I have recently got some problems with a query in T-SQL. I just put the LEFT JOIN down in the WHERE clause as *=, and it worked as it should.
select col1, col2, col3
from table1 LEFT JOIN table2
ON tablecol1 = tablecol2
where
table1_key = table2_key
and table1_category = 1
and table2_category = 2
vs
select col1, col2, col3
from table1, table2
where
table1_key = table2_key
and table1_category = 1
and table2_category = 2
and table1_key *= table2_key
Table1 contains 1000's of activities, and additional activity-info is located in table2 (sometimes not present), so i want to print Null-values when there are no additional activity-info. With example1 i get only 172 rows, but 1000+ rows then executing the second one. Therefore I was looking for the differences in those two examples and found the following interesting explanation.

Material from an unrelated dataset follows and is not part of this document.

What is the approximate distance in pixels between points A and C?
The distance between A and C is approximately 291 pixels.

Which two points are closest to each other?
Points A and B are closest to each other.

Here is how OUTER JOINs work in SQL-92. Assume you are given:
Table1 Table2
a b a c
==== ======
1 w 1 r
2 x 2 s
3 y 3 t
4 z
and the outer join expression :
Table1 LEFT OUTER JOIN Table2
ON Table1.a = Table2.a <== join condition
AND Table2.c = 't'; <== single table condition
We call Table1 the "preserved table" and Table2 the "unpreserved table" in the query. What I am going to give you is a little different, but equivalent to the ANSI/ISO standards.
1) We build the CROSS JOIN of the two tables. Scan each row in the result set.
2) If the predicate tests TRUE for that row, then you keep it. You also remove all rows derived
from it from the CROSS JOIN
3) If the predicate tests FALSE or UNKNOWN for that row, then keep the columns from the
preserved table, convert all the columns from the unpreserved table to NULLs and remove the duplicates.
So let us execute this by hand:
Let @ = passed the first predicate
Let * = passed the second predicate
Table1 CROSS JOIN Table2
a b a c
=========================
1 w 1 r @
1 w 2 s
1 w 3 t *
2 x 1 r
2 x 2 s @
2 x 3 t *
3 y 1 r
3 y 2 s
3 y 3 t @* <== the TRUE set
4 z 1 r
4 z 2 s
4 z 3 t *
Table1 LEFT OUTER JOIN Table2
a b a c
=========================
3 y 3 t <= only TRUE row
-----------------------
1 w NULL NULL Sets of duplicates
1 w NULL NULL
1 w NULL NULL
-----------------------
2 x NULL NULL
2 x NULL NULL
2 x NULL NULL
3 y NULL NULL <== derived from the TRUE set - Remove
3 y NULL NULL
-----------------------
4 z NULL NULL
4 z NULL NULL
4 z NULL NULL
the final results:
Table1 LEFT OUTER JOIN Table2
a b a c
=========================
1 w NULL NULL
2 x NULL NULL
3 y 3 t
4 z NULL NULL
The basic rule is that every row in the preserved table is represented in the results in at least one result row.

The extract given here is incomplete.